А вообще говоря, ничего страшного. Все было прекрасно, покуда я смотрел на все это со стороны, смотрел широко – на фон, а самый предмет улавливал только краем зрения. Плохо стало потом, когда я втянулся, дал себя втянуть, и стал пристально вглядываться в предмет, совершенно забыв, что он – не главное.
– Чрезмерная глубина лишь путает и затуманивает мысль. Слишком сосредоточенный, настойчивый взгляд может и Венеру согнать с небес.

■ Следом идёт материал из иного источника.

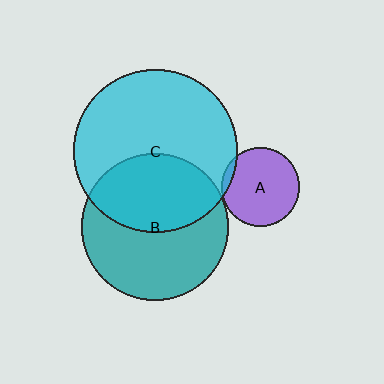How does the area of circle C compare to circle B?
Approximately 1.2 times.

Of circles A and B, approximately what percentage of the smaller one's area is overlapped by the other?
Approximately 5%.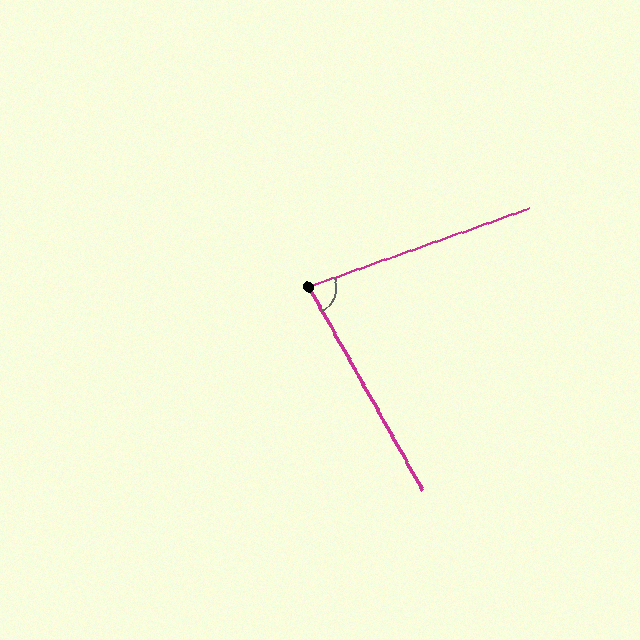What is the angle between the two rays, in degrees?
Approximately 80 degrees.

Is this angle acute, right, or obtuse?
It is acute.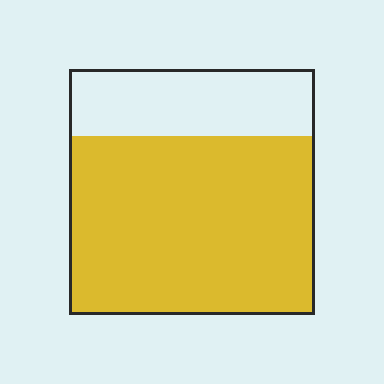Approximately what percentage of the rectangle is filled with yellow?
Approximately 75%.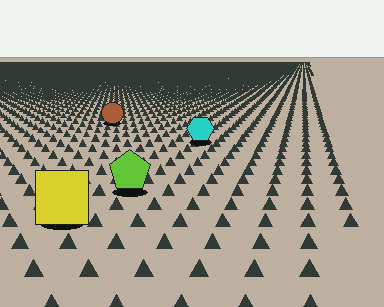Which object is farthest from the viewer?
The brown circle is farthest from the viewer. It appears smaller and the ground texture around it is denser.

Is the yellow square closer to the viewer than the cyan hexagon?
Yes. The yellow square is closer — you can tell from the texture gradient: the ground texture is coarser near it.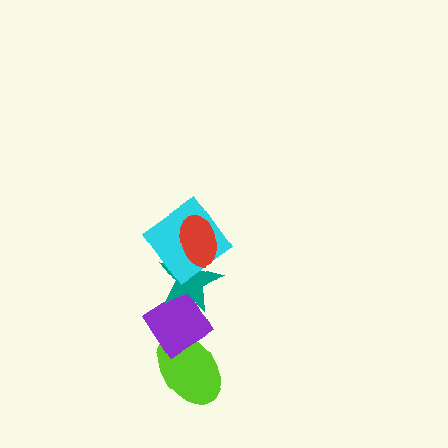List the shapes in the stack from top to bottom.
From top to bottom: the red ellipse, the cyan diamond, the teal star, the purple diamond, the lime ellipse.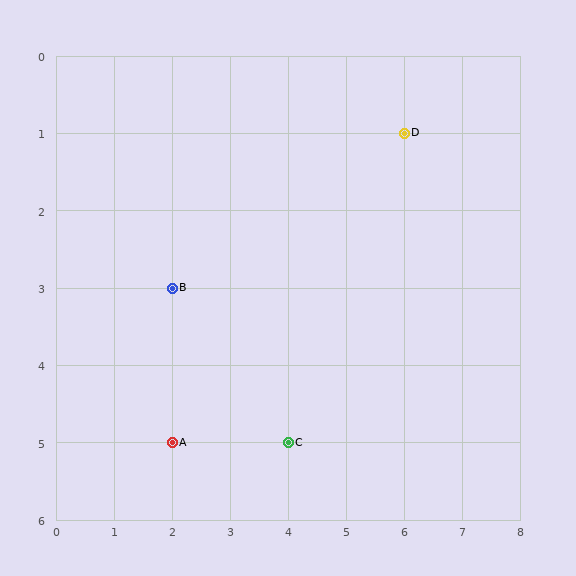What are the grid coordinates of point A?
Point A is at grid coordinates (2, 5).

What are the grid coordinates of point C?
Point C is at grid coordinates (4, 5).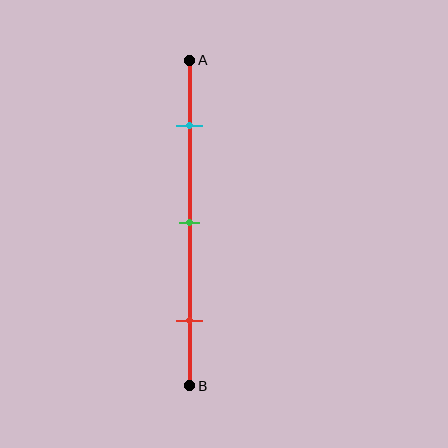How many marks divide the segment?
There are 3 marks dividing the segment.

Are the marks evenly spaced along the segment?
The marks are evenly spaced relative to one another, but the two end sections (A to the first mark and the last mark to B) are shorter than the gaps between the marks, so they do not divide the segment into equal parts.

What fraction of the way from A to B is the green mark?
The green mark is approximately 50% (0.5) of the way from A to B.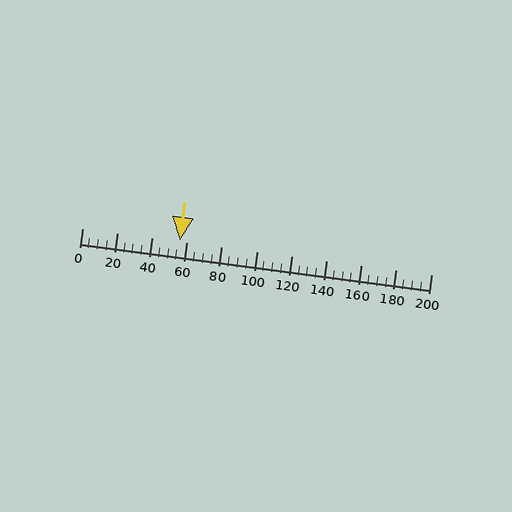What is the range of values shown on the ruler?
The ruler shows values from 0 to 200.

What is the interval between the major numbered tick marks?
The major tick marks are spaced 20 units apart.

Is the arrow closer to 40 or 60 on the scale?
The arrow is closer to 60.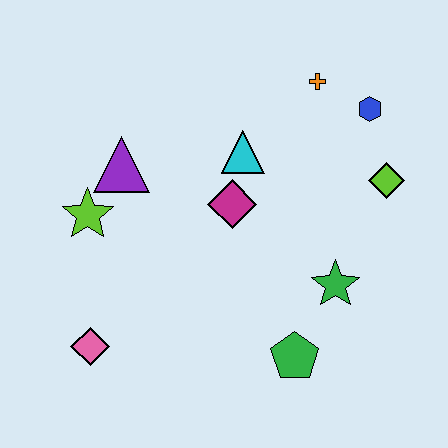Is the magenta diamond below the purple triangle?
Yes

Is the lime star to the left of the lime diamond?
Yes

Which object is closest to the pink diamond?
The lime star is closest to the pink diamond.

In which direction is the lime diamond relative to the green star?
The lime diamond is above the green star.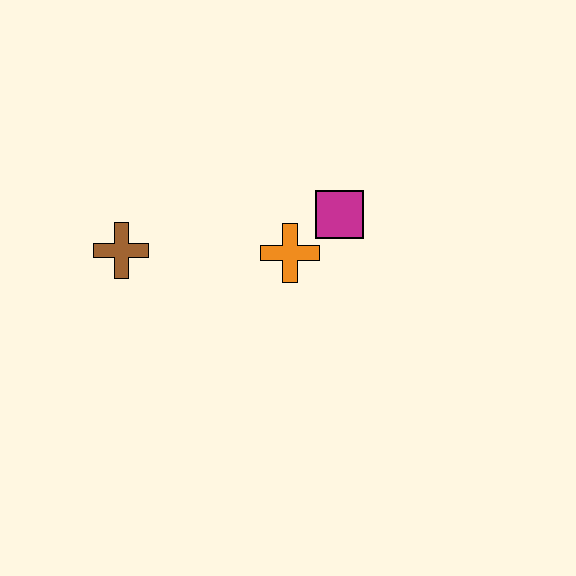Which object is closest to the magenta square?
The orange cross is closest to the magenta square.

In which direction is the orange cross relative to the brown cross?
The orange cross is to the right of the brown cross.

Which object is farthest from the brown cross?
The magenta square is farthest from the brown cross.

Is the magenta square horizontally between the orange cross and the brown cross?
No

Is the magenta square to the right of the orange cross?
Yes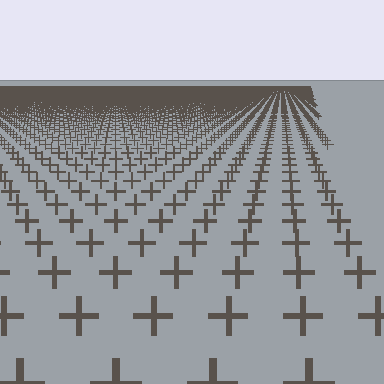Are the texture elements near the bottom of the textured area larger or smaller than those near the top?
Larger. Near the bottom, elements are closer to the viewer and appear at a bigger on-screen size.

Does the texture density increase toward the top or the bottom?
Density increases toward the top.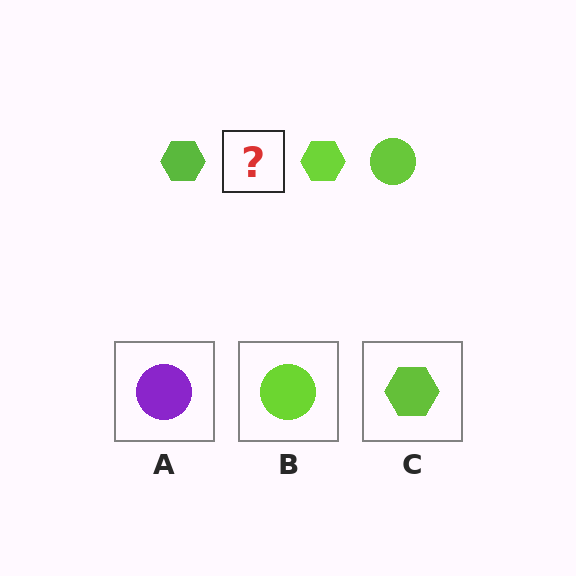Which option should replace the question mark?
Option B.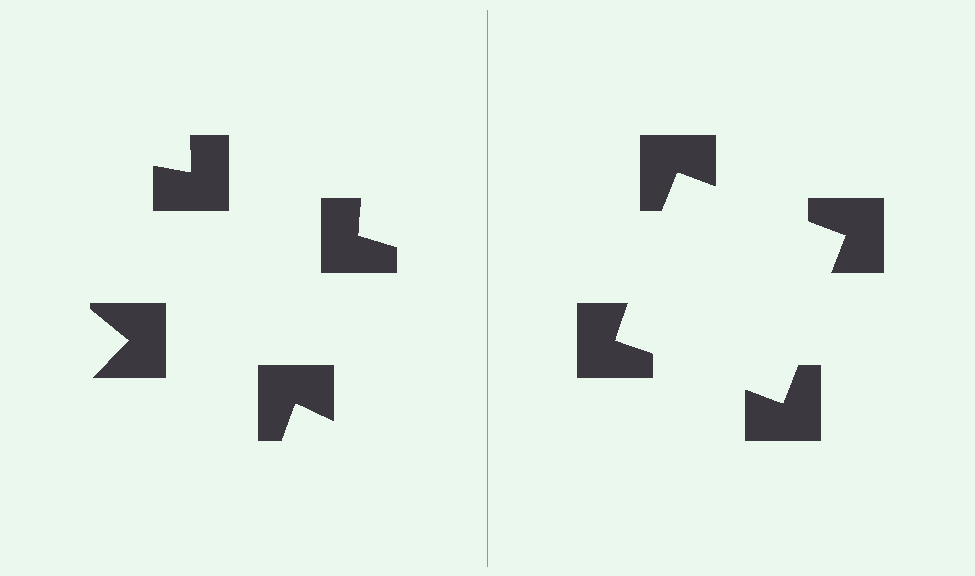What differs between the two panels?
The notched squares are positioned identically on both sides; only the wedge orientations differ. On the right they align to a square; on the left they are misaligned.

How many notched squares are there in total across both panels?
8 — 4 on each side.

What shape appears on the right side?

По. Убийство на улице Морг.
Произошло то же, что происходило когда-то на занятиях живописью и рисунком: от усталости вдруг утрачивалось ощущение общего, и глаз начинал упираться в подробности, вязнуть и путаться в них; с кисти шла грязь, вещь непоправимо «замучивалась». В таких случаях выход был один: нарочито резким, грубым штрихом прорвать оболочку кажущейся завершенности, разрушить оцепенение, заставить кисть или карандаш быстро перескочить из одного угла рисунка в другой, а потом опять бегло пройти эту дистанцию, – и тогда, как по волшебству, вылезали все ошибки, усталость испарялась, и начиналась лихорадочная, расчетливая, вдохновенная работа.

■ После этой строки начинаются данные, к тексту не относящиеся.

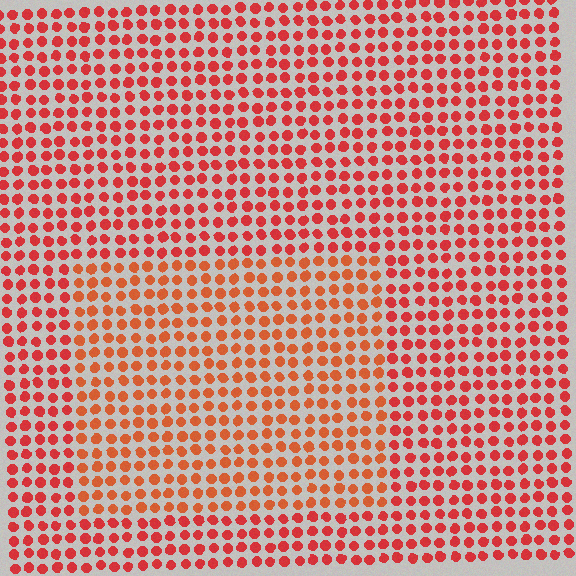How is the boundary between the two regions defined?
The boundary is defined purely by a slight shift in hue (about 19 degrees). Spacing, size, and orientation are identical on both sides.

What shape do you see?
I see a rectangle.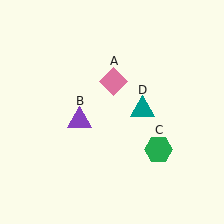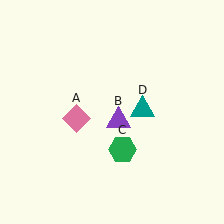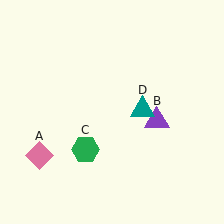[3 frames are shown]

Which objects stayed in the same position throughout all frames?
Teal triangle (object D) remained stationary.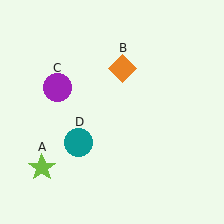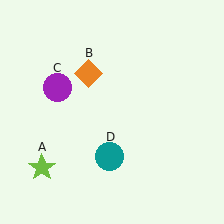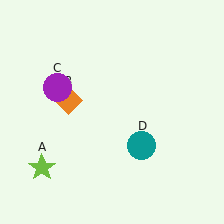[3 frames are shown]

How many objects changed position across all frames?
2 objects changed position: orange diamond (object B), teal circle (object D).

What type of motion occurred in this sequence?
The orange diamond (object B), teal circle (object D) rotated counterclockwise around the center of the scene.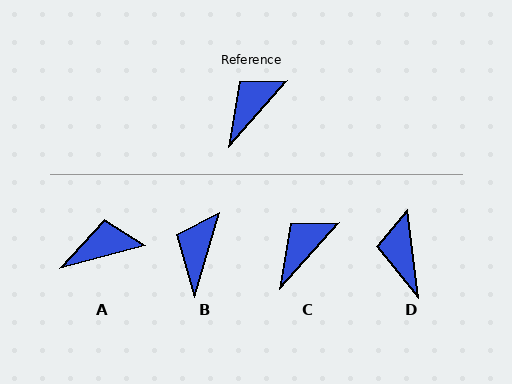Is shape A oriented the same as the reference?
No, it is off by about 33 degrees.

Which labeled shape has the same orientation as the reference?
C.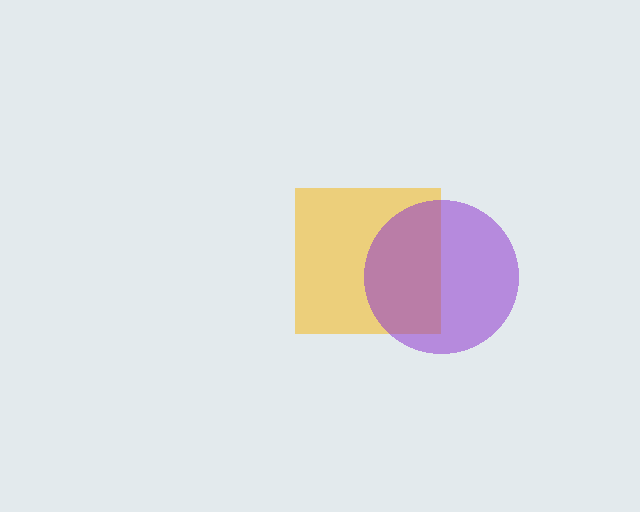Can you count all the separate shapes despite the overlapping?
Yes, there are 2 separate shapes.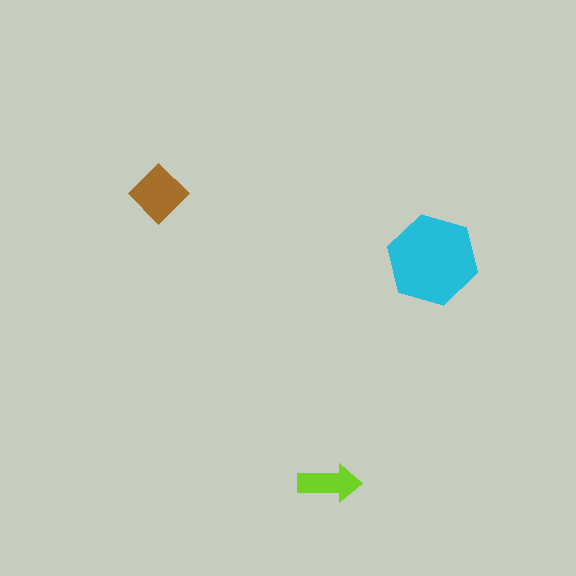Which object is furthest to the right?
The cyan hexagon is rightmost.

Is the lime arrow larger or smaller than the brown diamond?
Smaller.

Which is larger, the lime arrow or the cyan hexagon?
The cyan hexagon.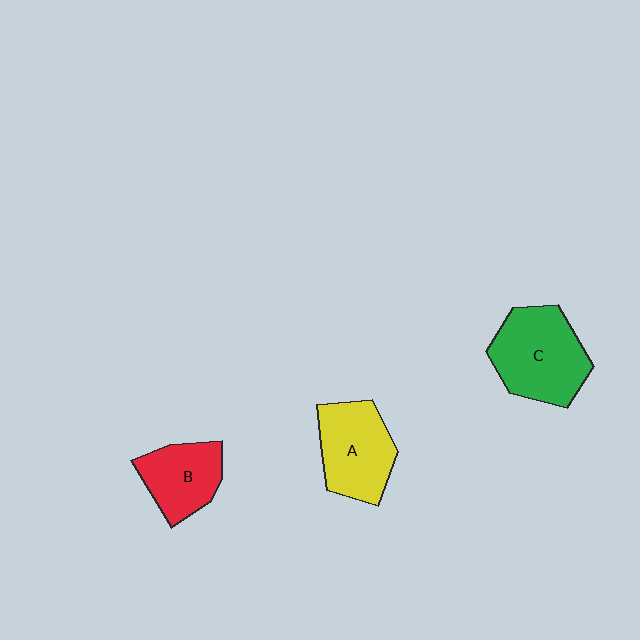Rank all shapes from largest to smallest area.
From largest to smallest: C (green), A (yellow), B (red).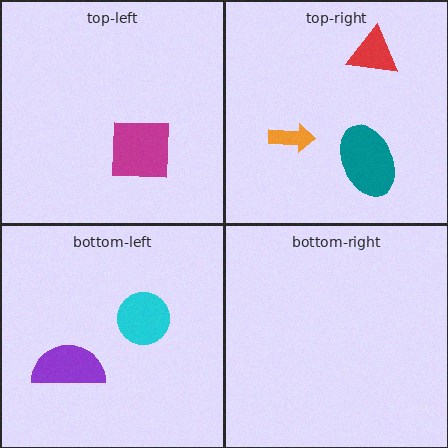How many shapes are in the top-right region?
3.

Все дело было в том, чтобы заставить себя, не упуская из вида восковых яблок или гипсовой головы, занимающих у меня весь лист, увидеть оштукатуренную стену за ними, угол комнаты, полуоткрытую дверь… И тогда наступало озарение. Это была отличная школа (ср. махавипашьяна в буддизме).
Эта способность, охватив все общим взглядом, возводить к единой идее разрозненные явления, чтобы, определив каждое из них, сделать ясным предмет…
Платон. Федр. 265. d.
К сожалению, я еще не понимал этого, когда наступило разочарование, опустошение, – когда я выдохся над своим «подлинно научным», «объективным» Методом. Я просто забыл тогда, что все это – лишь средство, что такими вещами нельзя заниматься всерьез. Мой Метод был игрушкой, на которой я упражнял свои способности, а я решил игрушку приспособить к жизни. И когда она не приспособилась, я огорчился. Я решил, что виноваты способности.
А что же – всерьез? Ничто не всерьез. Всерьез – только все вместе. Да и то ведь у этого «всего» есть свой фон, о котором нельзя забывать и который обесценивает это «все». Нет, «обесценивает» – не то слово. Просто видишь вещи на своих местах, в их подлинном значении.
Одним словом, все действительное теряет свою значительность, когда приходит в соприкосновение с идеями, ибо оно становится малым, и все необходимое перестает быть серьезным, ибо становится легким…
Шиллер. Письма об эстетическом воспитании человека.
Так же, как по-разному оцениваешь себя и все прочее тогда, когда думаешь, что Земля плоская и неподвижная, и тогда, когда знаешь, что она – пылинка, затерянная в космосе. «Наши повседневные впечатления, – говорит Фред Хойл, – до самых мельчайших деталей настолько тесно связаны с крупномасштабной характеристикой Вселенной, что сложно даже представить себе, что одно может быть отделено от другого»23.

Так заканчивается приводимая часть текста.